欲望とは全てを無条件無差別に引き寄せる圧倒的な重力の塊にして、底の存在しない・誰もその底を見た事が無い巨大で真っ黒な大穴だろう。
極大重力惑星であるブラックホールに質量を持つ全ての物質が落ちて行くのは、この宇宙に存在する以上必然でしかない。
ならば、欲望が精神のブラックホールであるのなら、人はどうなのだろう?
誰もが一度は自分の全てを以て、その極大重力に抵抗する。
それが可能な脱出速度を生み出せる力を得ようともする。
そう成れると信じて、ただひたすらに。
しかしそれでもブラックホール。
空中を舞う綿毛や塵埃も、いずれは地面に落ちる。
質量が零と捉えられている光子ですらも脱出する事は不可能。
ならば始めから勝ち目の無い抵抗と考えるべきなのかもしれない。
抵抗に抵抗を重ね抵抗の限りを尽くした人が、極大重力の大穴に飲み込まれ己の身体が極限圧縮されながら細長く引き延ばされる様を実感しながら、その人は何を思うのだろう。
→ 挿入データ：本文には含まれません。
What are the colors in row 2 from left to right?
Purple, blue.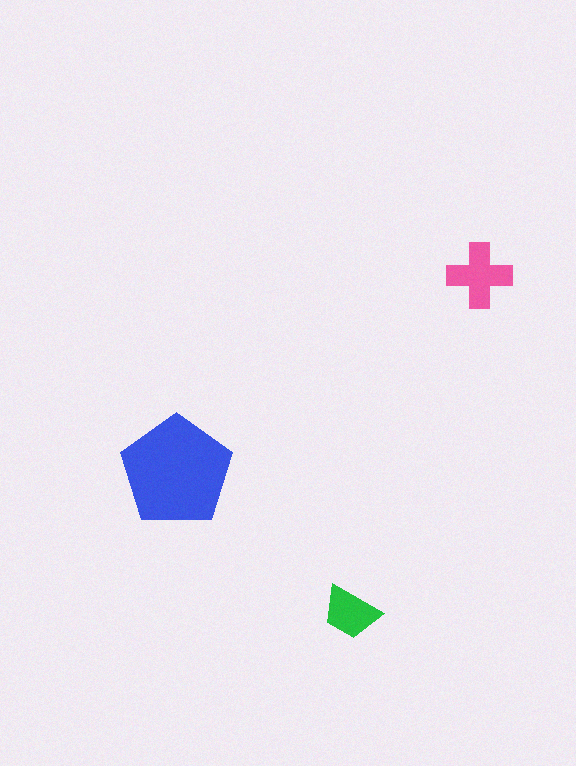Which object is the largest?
The blue pentagon.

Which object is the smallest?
The green trapezoid.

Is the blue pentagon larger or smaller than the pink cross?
Larger.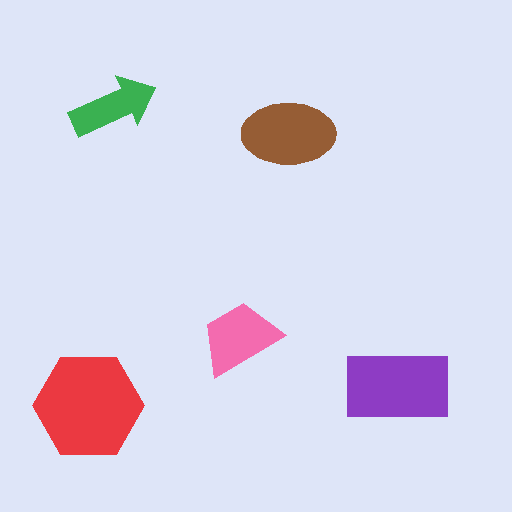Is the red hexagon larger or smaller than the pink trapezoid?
Larger.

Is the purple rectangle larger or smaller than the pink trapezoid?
Larger.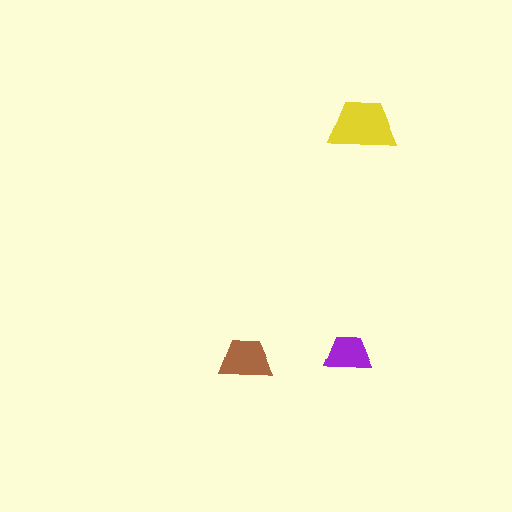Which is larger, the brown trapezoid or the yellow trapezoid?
The yellow one.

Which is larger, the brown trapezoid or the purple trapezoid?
The brown one.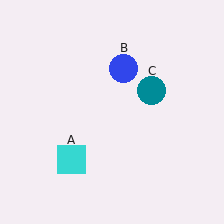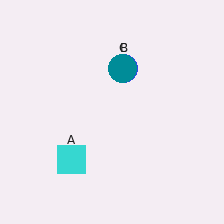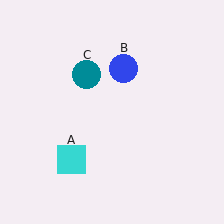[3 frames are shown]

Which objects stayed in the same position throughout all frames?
Cyan square (object A) and blue circle (object B) remained stationary.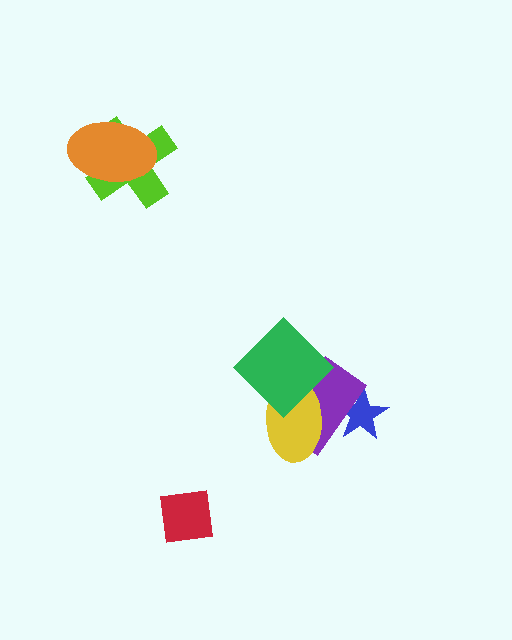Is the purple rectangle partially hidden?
Yes, it is partially covered by another shape.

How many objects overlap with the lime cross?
1 object overlaps with the lime cross.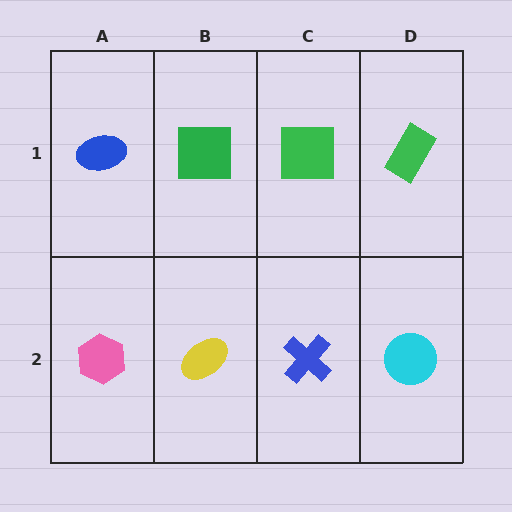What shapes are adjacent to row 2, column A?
A blue ellipse (row 1, column A), a yellow ellipse (row 2, column B).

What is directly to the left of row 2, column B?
A pink hexagon.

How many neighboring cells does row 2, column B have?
3.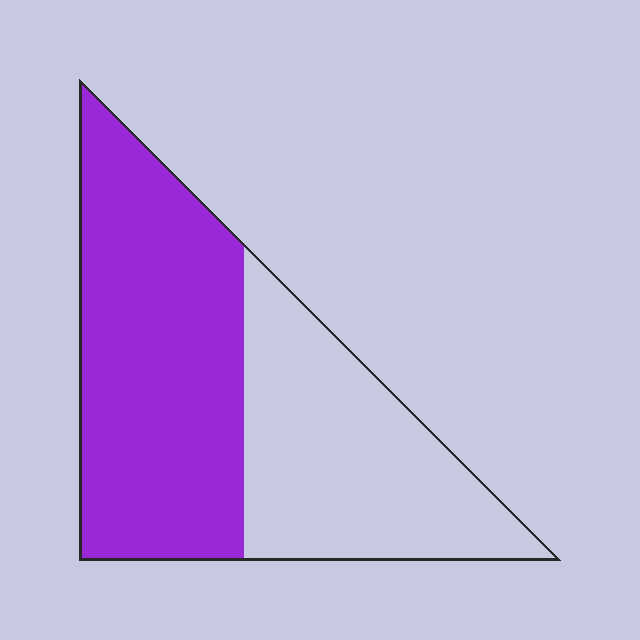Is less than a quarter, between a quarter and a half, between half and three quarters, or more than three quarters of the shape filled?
Between half and three quarters.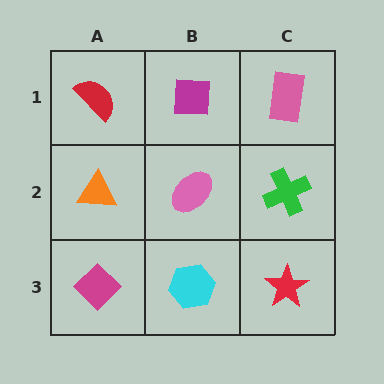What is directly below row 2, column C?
A red star.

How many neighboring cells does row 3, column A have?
2.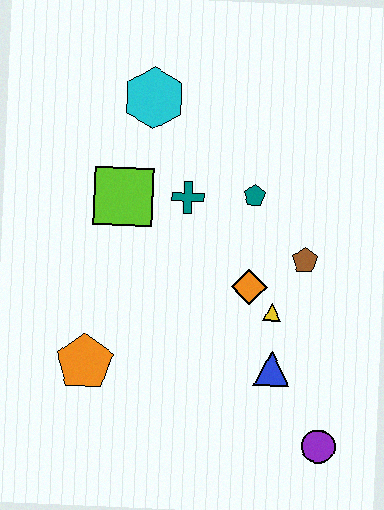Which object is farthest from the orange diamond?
The cyan hexagon is farthest from the orange diamond.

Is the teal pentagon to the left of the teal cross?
No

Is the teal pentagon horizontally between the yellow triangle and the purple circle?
No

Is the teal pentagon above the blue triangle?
Yes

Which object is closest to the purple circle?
The blue triangle is closest to the purple circle.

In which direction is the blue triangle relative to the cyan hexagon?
The blue triangle is below the cyan hexagon.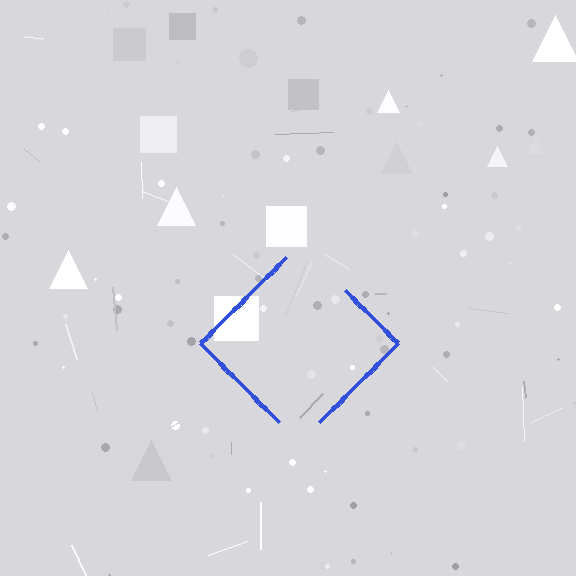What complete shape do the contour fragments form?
The contour fragments form a diamond.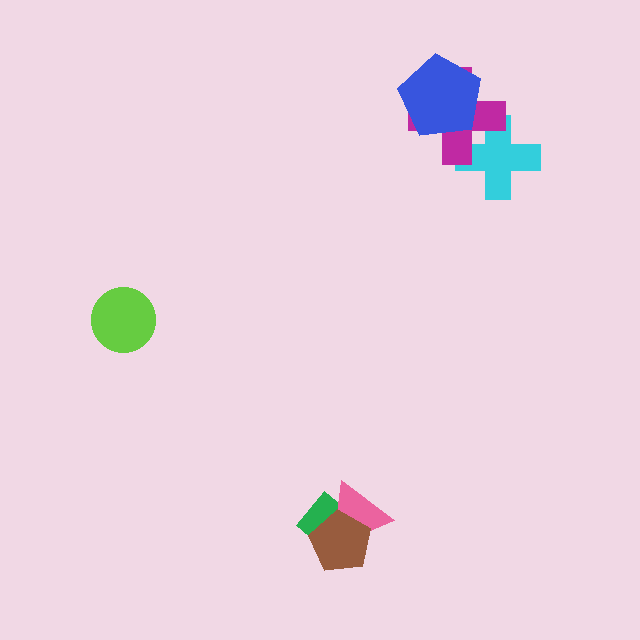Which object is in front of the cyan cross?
The magenta cross is in front of the cyan cross.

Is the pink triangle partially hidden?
Yes, it is partially covered by another shape.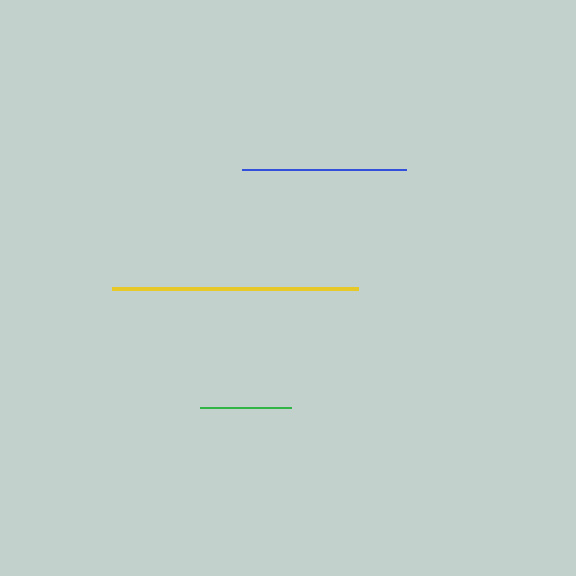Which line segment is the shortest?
The green line is the shortest at approximately 91 pixels.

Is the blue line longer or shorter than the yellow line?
The yellow line is longer than the blue line.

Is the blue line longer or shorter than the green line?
The blue line is longer than the green line.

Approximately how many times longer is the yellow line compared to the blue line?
The yellow line is approximately 1.5 times the length of the blue line.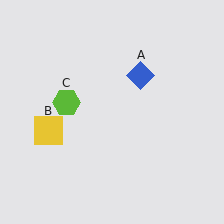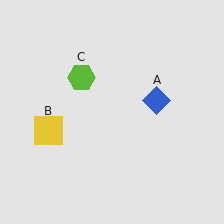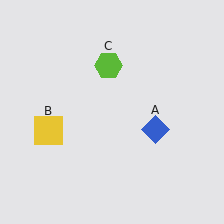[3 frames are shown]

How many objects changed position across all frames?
2 objects changed position: blue diamond (object A), lime hexagon (object C).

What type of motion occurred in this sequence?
The blue diamond (object A), lime hexagon (object C) rotated clockwise around the center of the scene.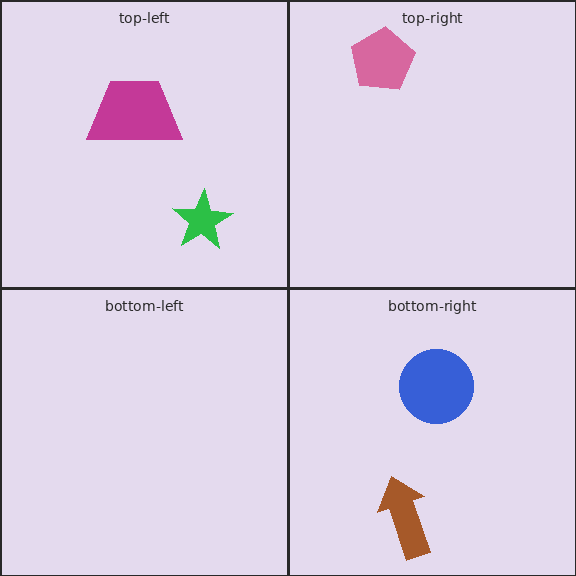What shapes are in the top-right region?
The pink pentagon.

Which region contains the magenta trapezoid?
The top-left region.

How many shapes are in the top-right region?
1.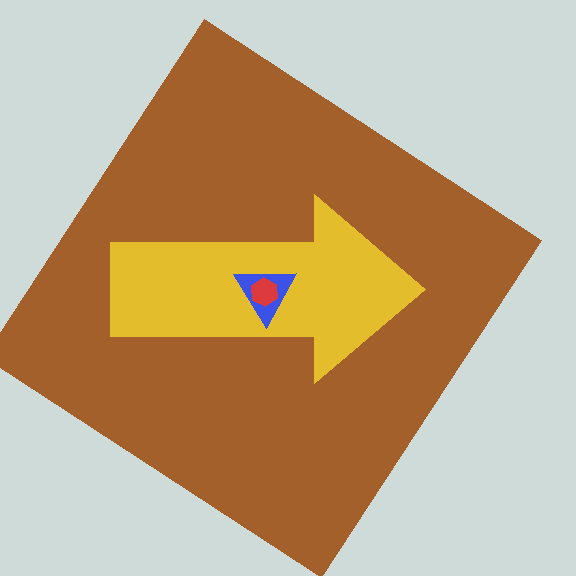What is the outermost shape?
The brown diamond.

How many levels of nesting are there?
4.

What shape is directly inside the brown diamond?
The yellow arrow.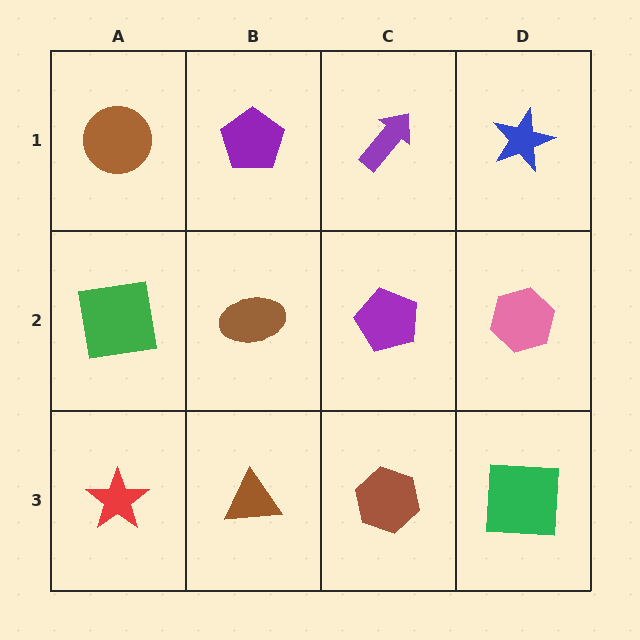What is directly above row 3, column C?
A purple pentagon.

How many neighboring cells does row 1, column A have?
2.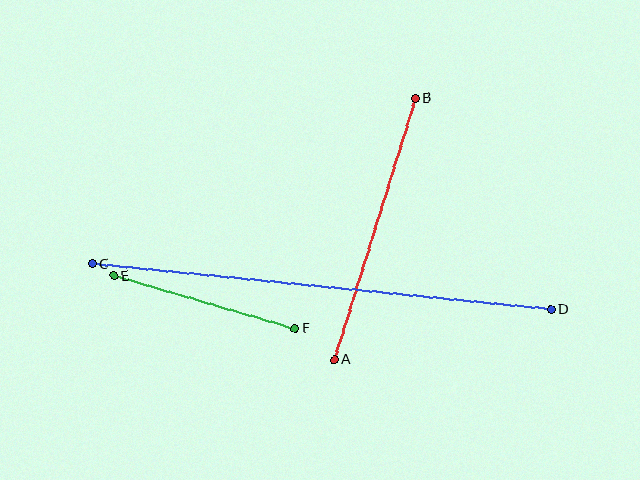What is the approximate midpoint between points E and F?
The midpoint is at approximately (204, 302) pixels.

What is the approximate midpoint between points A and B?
The midpoint is at approximately (375, 229) pixels.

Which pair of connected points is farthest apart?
Points C and D are farthest apart.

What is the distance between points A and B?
The distance is approximately 273 pixels.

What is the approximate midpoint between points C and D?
The midpoint is at approximately (321, 287) pixels.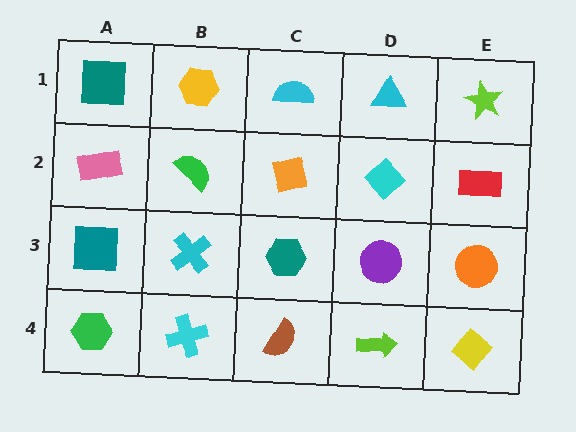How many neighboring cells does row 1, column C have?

結末を理解しながらそれでも”敢えて”を選択し続けた人が、知っていた結末の状態に在る自分をどう観察して何を想うのだろう。
心だろうが身体だろうが、人は一度自身のそれが死の半歩手前まで行かない限り、いずれは重力に身を任せるしかないのかもしれない。
絶対に変わらない結末を知りながら、それでも抗う人は。
「それを辞めた時は自分の存在が終わる時だ」
そう直感で気付いているのかもしれない。
だから無駄な抵抗を無駄と知りつつ、いつまでも全力で抗い続ける。
「生きていても活きていないのならそれは存在の死と何も変わらない」
そんな青臭い言葉に震える魂の熱さを知っているからだ。
そして死はいつも(人生を歩き続ける)その途上でその人に訪れるのです。
その人が死んだ時、一体何の途上であったのか、多分その事が重要なのだと思います。